Kevin Nute teaches architectural design and courses on spatial ordering, building types, and time in built space. He began his career at the University of Nottingham in England, where he won the Shimeld and RIBA President’s design prizes before going on to work in architectural practices in London, Hong Kong, and Singapore. He earned his doctorate at the Martin Centre for Architectural and Urban Studies at Cambridge University, where he was awarded Fulbright and Japanese Ministry of Education scholarships to pursue his doctoral work as a research associate at the University of California, Berkeley and Tokyo University. The resulting book, Frank Lloyd Wright and Japan (1993), examines the integration of disparate sources in the building design process and received the 1994 International Architectural Monograph Award from the American Institute of Architects.
Professor Nute taught part-time at Cambridge from 1990 to 1995, when he received a Japan Foundation Research Fellowship to examine relationships between space and time in Japanese buildings based at Tokyo University. This work resulted in the book Place, Time and Being in Japanese Architecture (2004), which explores how buildings can be designed to express universal parameters of existence. In 1996 he accepted a position as an associate professor of architecture at another Japanese national university, Muroran Institute of Technology, where he taught architectural design and directed a research laboratory for four years before joining the University of Oregon in October 2000.

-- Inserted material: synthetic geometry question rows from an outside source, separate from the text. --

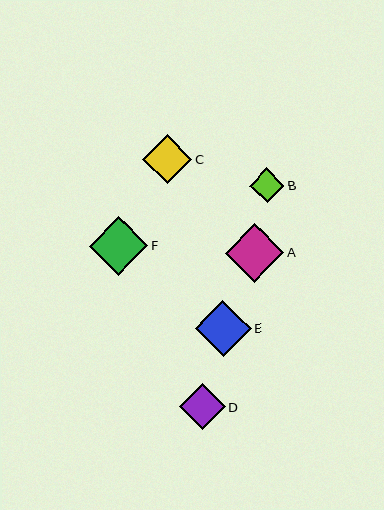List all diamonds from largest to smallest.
From largest to smallest: F, A, E, C, D, B.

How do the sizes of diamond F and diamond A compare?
Diamond F and diamond A are approximately the same size.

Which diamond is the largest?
Diamond F is the largest with a size of approximately 59 pixels.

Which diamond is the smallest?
Diamond B is the smallest with a size of approximately 34 pixels.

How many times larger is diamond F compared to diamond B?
Diamond F is approximately 1.7 times the size of diamond B.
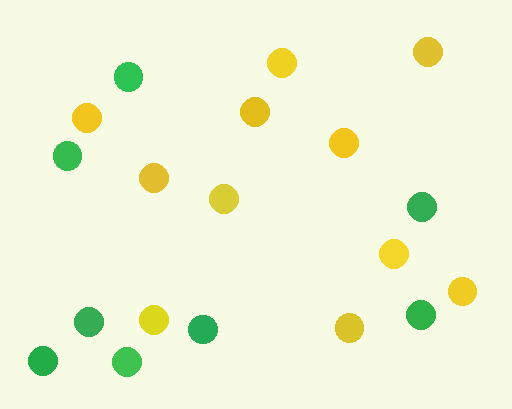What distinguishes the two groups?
There are 2 groups: one group of green circles (8) and one group of yellow circles (11).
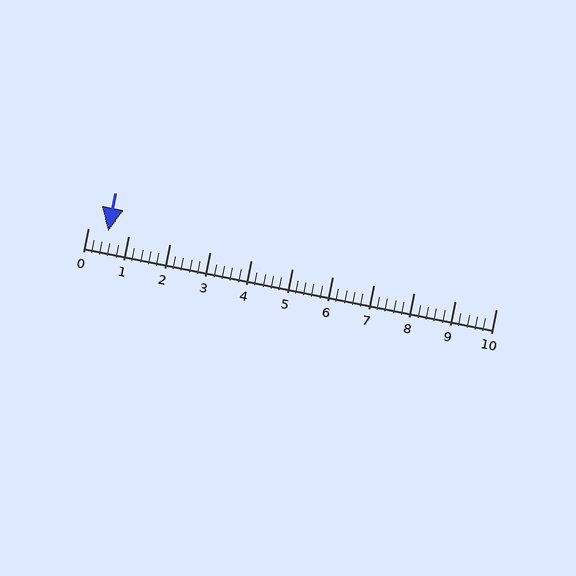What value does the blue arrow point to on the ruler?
The blue arrow points to approximately 0.5.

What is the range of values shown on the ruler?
The ruler shows values from 0 to 10.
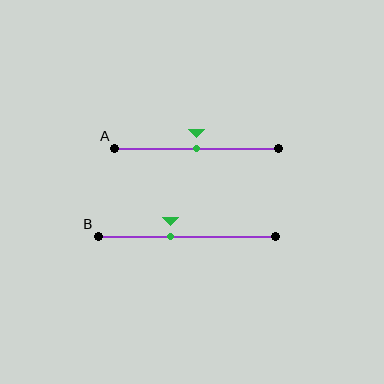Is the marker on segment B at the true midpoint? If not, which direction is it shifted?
No, the marker on segment B is shifted to the left by about 9% of the segment length.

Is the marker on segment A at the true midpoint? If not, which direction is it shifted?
Yes, the marker on segment A is at the true midpoint.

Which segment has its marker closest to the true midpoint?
Segment A has its marker closest to the true midpoint.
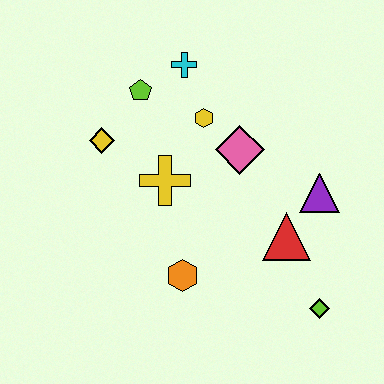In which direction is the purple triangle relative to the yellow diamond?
The purple triangle is to the right of the yellow diamond.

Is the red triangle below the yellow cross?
Yes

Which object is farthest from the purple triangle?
The yellow diamond is farthest from the purple triangle.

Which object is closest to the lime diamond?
The red triangle is closest to the lime diamond.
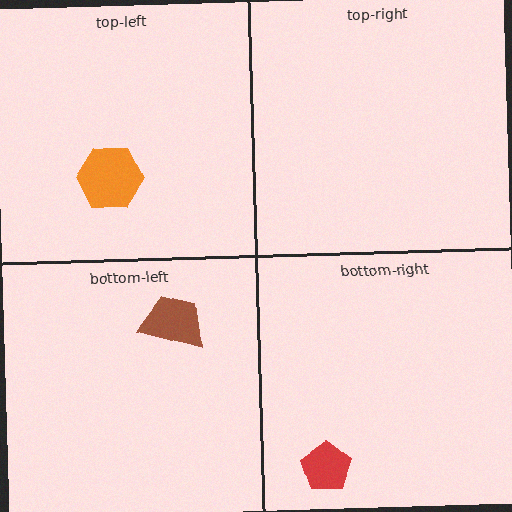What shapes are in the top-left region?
The orange hexagon.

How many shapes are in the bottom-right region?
1.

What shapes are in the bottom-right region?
The red pentagon.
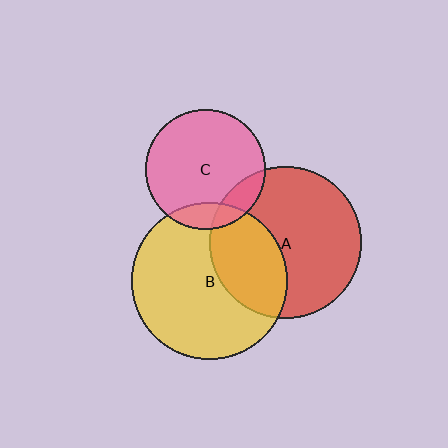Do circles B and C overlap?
Yes.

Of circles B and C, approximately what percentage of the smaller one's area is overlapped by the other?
Approximately 15%.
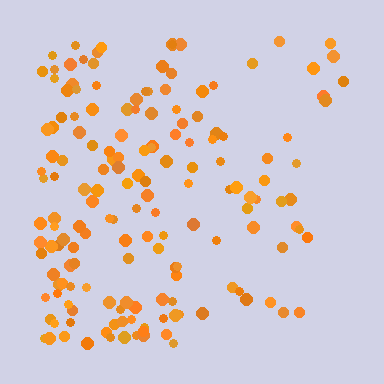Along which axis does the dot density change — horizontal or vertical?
Horizontal.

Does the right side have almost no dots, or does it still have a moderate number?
Still a moderate number, just noticeably fewer than the left.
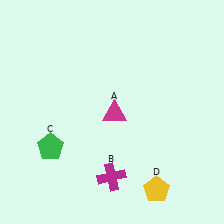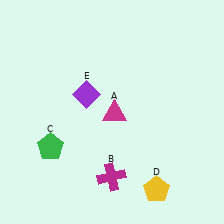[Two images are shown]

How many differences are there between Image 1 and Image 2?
There is 1 difference between the two images.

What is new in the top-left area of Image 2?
A purple diamond (E) was added in the top-left area of Image 2.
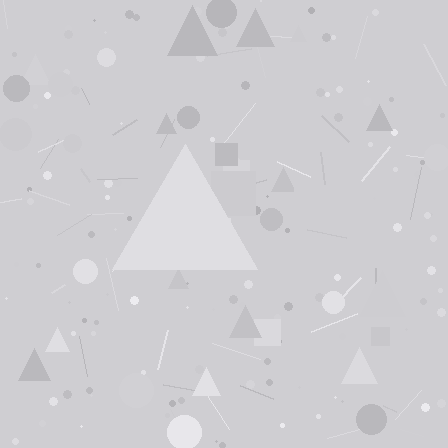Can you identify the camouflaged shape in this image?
The camouflaged shape is a triangle.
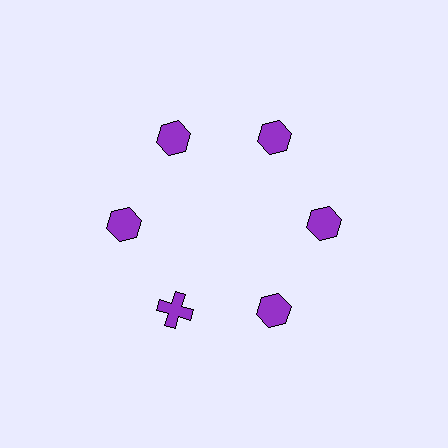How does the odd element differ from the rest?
It has a different shape: cross instead of hexagon.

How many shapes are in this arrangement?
There are 6 shapes arranged in a ring pattern.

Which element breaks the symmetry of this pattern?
The purple cross at roughly the 7 o'clock position breaks the symmetry. All other shapes are purple hexagons.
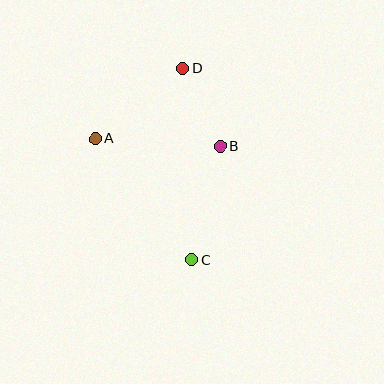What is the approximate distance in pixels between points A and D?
The distance between A and D is approximately 112 pixels.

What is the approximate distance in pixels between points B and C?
The distance between B and C is approximately 117 pixels.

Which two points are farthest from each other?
Points C and D are farthest from each other.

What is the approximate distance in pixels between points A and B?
The distance between A and B is approximately 125 pixels.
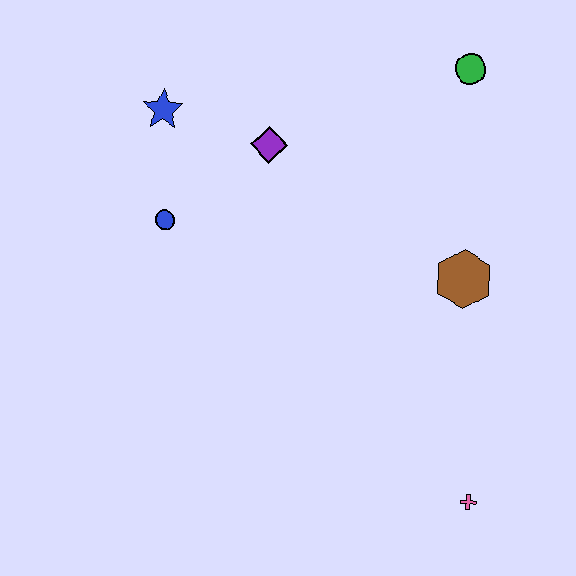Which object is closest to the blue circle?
The blue star is closest to the blue circle.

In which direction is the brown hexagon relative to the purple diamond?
The brown hexagon is to the right of the purple diamond.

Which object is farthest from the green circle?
The pink cross is farthest from the green circle.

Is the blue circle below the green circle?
Yes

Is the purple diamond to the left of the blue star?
No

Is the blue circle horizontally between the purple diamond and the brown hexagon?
No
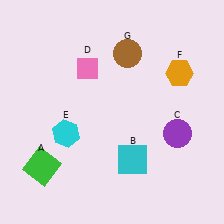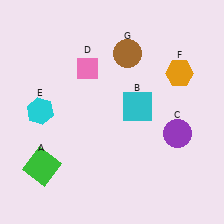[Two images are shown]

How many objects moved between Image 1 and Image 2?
2 objects moved between the two images.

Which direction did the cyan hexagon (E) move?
The cyan hexagon (E) moved up and to the left.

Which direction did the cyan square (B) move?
The cyan square (B) moved up.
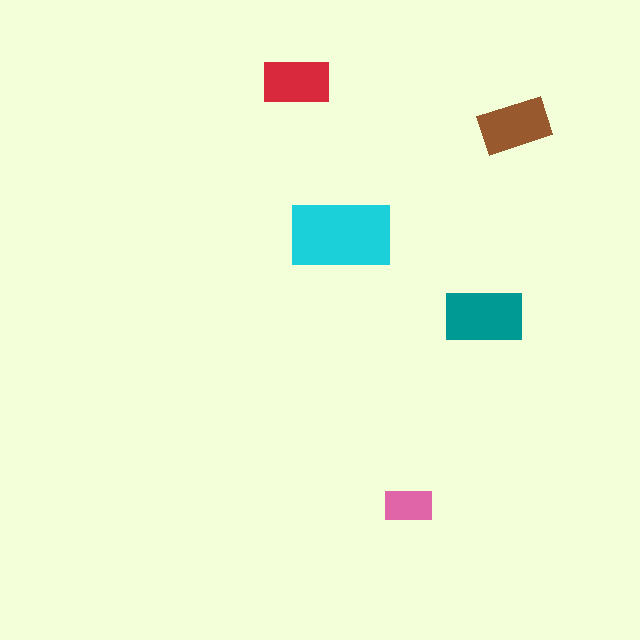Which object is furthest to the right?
The brown rectangle is rightmost.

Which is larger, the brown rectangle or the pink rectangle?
The brown one.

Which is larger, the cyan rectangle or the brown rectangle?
The cyan one.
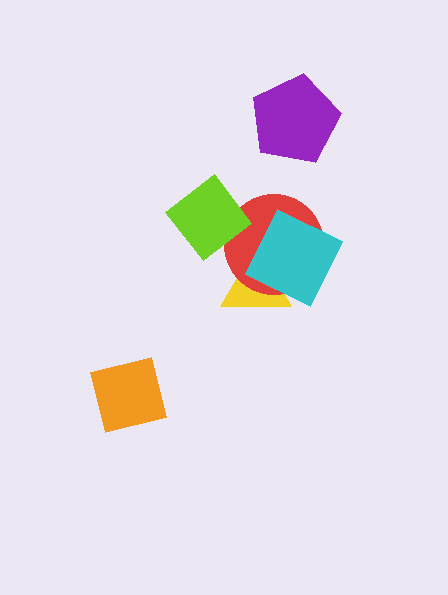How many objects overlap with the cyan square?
2 objects overlap with the cyan square.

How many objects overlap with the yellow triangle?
2 objects overlap with the yellow triangle.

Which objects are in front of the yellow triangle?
2 objects cover part of the yellow triangle: the red circle and the cyan square.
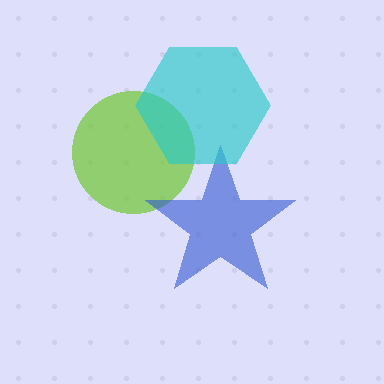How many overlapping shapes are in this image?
There are 3 overlapping shapes in the image.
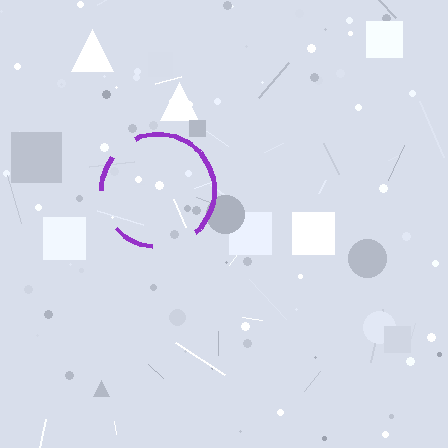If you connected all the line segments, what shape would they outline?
They would outline a circle.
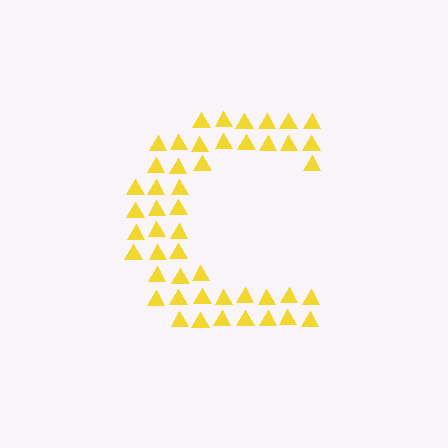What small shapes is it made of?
It is made of small triangles.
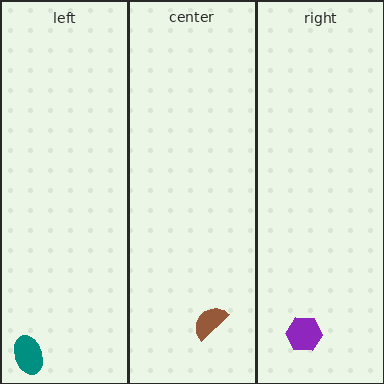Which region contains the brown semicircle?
The center region.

Professor Nute’s research focuses on qualities of built environments that resonate directly with building users. His most recent work, Vital: Using the Weather to Bring Buildings and Sustainability to Life (2014), a video animated ebook, explains how the natural movements of the sun, wind and rain can be used to improve the well-being of building occupants and raise awareness of sustainable living practices. Vital is available from the iBookstore and via the website vitalarchitecture.org.